In early July 2019, about 1.5 million people descended upon London’s streets to celebrate the annual Pride in London parade that supports gender and sexual diversity. Celebrated every year, the event is part protest part celebration, with members and supporters of the LGBT+ community taking to the streets to advocate for equality. 2019’s march was particularly special as it marked a half-century since New York’s Stonewall Riots, which have been credited for sparking the discussion on gay and trans rights around the world.
In addition to people marching in solidarity, there were different floats bearing messages, with glitter, rainbows and unicorns adorning the route. Many participants were there to celebrate the community’s culture and history while rallying against the challenges of prejudice and inequality. The parade route started at Portland Place at midday, moving down Oxford Circus, Regent Street (to Piccadilly Circus), along Lower Regent Street, passing Pall Mall and Trafalgar Square before concluding on Whitehall.
While the event attracted a large number of attendees, many others who identify with the LGBT+ community consider attending the Pride march a dream that’s yet to become reality. In the Muslim community, the idea of having a different gender or sexual identity from the conventional is seen as unnatural and a ‘sin’. Those who identify as homosexual often face stigma, discrimination and even physical violence. They’re pushed aside and, in some cases, disowned by their families for their choices.
A common perception that drives some of these reactions is a perception that the Islamic faith has little or no room for diversity in gender and sexual matters. Common traditional readings of the Quran have touched on the subject of homosexuality but have been interpreted in different ways. Some hold the view that homosexuality is haram (forbidden), while alternative views condemn acts of sexual violence. Regardless, these beliefs have led to the adherence of heterosexual relations as the norm, with anything else seen as immoral.
The result of these norms has had a devastating effect for Muslims who identify as LGBT+, many of whom face challenges embracing their identities and even coming out to family and friends. Some are taken to doctors to see if medical help might provide a solution, while others are pushed into marriage as a way of dealing with it. Often, these actions end up leaving the individuals feeling misunderstood, excluded and forced to choose between their faith and sexuality.

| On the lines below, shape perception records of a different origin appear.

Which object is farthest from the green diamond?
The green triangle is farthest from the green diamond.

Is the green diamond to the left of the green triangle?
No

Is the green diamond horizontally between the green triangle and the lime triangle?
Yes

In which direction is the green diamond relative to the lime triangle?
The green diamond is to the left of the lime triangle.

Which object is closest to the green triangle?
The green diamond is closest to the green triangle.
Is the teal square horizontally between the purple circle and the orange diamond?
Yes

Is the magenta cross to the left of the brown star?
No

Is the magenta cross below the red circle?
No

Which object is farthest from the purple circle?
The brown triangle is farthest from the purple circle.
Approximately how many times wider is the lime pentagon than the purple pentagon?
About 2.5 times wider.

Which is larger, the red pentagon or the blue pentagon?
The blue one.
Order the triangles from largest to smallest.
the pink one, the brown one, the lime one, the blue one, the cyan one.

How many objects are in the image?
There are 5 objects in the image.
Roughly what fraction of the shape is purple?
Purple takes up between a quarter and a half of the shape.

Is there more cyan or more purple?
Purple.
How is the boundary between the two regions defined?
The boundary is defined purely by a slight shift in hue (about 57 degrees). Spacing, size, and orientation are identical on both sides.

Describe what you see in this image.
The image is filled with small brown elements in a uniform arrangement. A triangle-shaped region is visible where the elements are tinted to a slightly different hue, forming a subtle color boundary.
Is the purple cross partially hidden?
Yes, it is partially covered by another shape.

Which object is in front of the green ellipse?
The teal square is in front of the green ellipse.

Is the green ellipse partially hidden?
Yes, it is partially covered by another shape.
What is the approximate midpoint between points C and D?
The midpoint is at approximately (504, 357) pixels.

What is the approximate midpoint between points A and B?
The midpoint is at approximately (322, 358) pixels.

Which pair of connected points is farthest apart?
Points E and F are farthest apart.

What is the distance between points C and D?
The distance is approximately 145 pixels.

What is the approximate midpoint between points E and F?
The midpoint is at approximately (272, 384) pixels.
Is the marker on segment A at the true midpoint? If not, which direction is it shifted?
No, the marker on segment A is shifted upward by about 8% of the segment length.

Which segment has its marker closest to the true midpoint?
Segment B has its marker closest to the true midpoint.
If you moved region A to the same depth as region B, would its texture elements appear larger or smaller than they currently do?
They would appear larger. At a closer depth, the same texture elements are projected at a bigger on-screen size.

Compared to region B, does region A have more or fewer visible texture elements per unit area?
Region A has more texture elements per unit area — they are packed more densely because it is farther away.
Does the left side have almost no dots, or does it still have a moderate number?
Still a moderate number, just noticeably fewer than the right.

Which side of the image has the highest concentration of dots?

The harsh reality of the hate and discouragement that those who identify as LGBT+ within the Muslim community face has led individuals and organisations to speak out. Faith Matters is one such organisation that has been vocal in addressing these issues and working to develop shared values that bring communities together. Founded by Fiyaz Mughal, Faith Matters has been active in reducing conflict within faith communities by fostering cohesion and integration.
The organisation’s programmes and methodology work to forge strong relationships within and between faith communities by identifying common interests. Some of the avenues that Faith Matters works through include online campaigns, safeguarding projects, and transparency and governance projects in parts of the world that experience extremism.
Within the Muslim community, many are coming forward to spread the message of acceptance and inclusivity for LGBT+ Muslims without subjecting them to making difficult choices. Supporters of LGTB+ know that acceptance can happen by collaborating with those affected and by being ready to challenge the status quo and speak out.
The right to freedom of belief and expression should be safeguarded for all, regardless of faith or belief. The call to the overall Muslim community is to go beyond accepting these rights and actively call for them to be enjoyed by all. By participating in the London Pride march, supporters want the message that resonates with all to be that LGBT+ Muslims are to be accepted and treated as equally as their heterosexual peers.